Tom Babbitt has been playing guitar and writing and recording songs for 3 decades. He grew up in the seventies listening to the Allman Brothers and Led Zeppelin, etc. in the frigid hinterlands of Upstate New York. In college, he discovered fusion groups like King Crimson, Weather Report and Miles' "Bitches Brew" sessions and began listening to a lot of Jazz. Then the late seventies brought Talking Heads and XTC - so-called "New Wave" bands. All these influences can be heard swirling through the songs he writes for the band. His true aspiration is to be a lead player in the tradition of Jeff Beck and Jeff "Skunk" Baxter (of early Steely Dan) - admittedly a tall order. He also loves roots folk (a la EmmyLou Harris and Daniel Lanois - Tom and Nancy sometimes pretend they're them). A former senior Art Director, he now works as a Counselor in Topsham. His art site can be found here at: www.artisanking.com
Nancy Coleman has been singing and writing songs forever, started to play piano when she was 7 (and stopped when she was 11), was given her first guitar when she was 13, and danced around the living room as early as she could and as often as she could get away with it. Her songs began as poems which sounded like songs, and her poems began as songs which sounded like poems, until somewhere in the last 15 years, the two streams came together. She sang in a never-named band in high school, played and sang in Hoi Polloi in college and on several recordings of other peoples’ music, but Funky Stella has been the first long-time ever-expanding commitment for this previously primarily solo singer-songwriter. In the band, she writes songs on her own and in collaboration with Tom, sings lead and backing vocals, plays keyboard and (of late) acoustic electric guitar.
Nancy’s early musical years were spent with the Weavers and Pete Seeger, Buffy Ste-Marie, Richie Havens, and the Blues Project, followed quickly by Jefferson Airplane and Cream and Led Zeppelin.
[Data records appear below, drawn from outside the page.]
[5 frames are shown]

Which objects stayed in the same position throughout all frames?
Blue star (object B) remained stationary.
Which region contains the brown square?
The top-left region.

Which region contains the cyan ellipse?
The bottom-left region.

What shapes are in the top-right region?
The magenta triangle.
And all along the way, the voice and the songs of Emmy Lou Harris were influencing her own sound. In recent years, singing the sacred songs of many traditions has opened her to wider and deeper channels in the world of music. And still and always, she is a poet, seeing and writing the world in the languages of beauty and mystery.
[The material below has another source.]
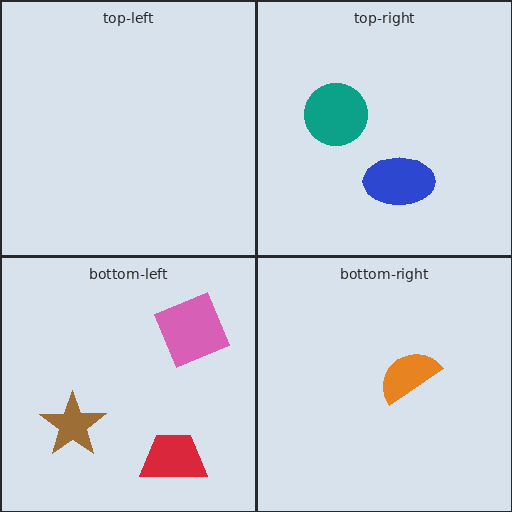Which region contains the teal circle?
The top-right region.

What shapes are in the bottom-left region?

Steve’s musical career began with guitar lessons when he first became aware of the British invasion in late 1963. He later discovered an interest in classical music that culminated in a long tenure as first bassoonist with the Freedonia Symphony Orchestra. In 1977 he was terribly bitten by a member of the Vampire Lesbos which led to a total reversal of musical interests and participation in a succession of punk and new wave bands in both the Boston and Portland music scenes as well as a curious interest in moonlit settings. And now, after numerous attempts on his death and a long stint as Information Technology Manager and Programmer at a large Maine distillery, he is back at it playing bass with the Stellas.
When JoAnn McAllister is not working as a talented and highly intuitive Massage Therapist, she sometimes stands in for Catherine Willows on CBS's "CSI."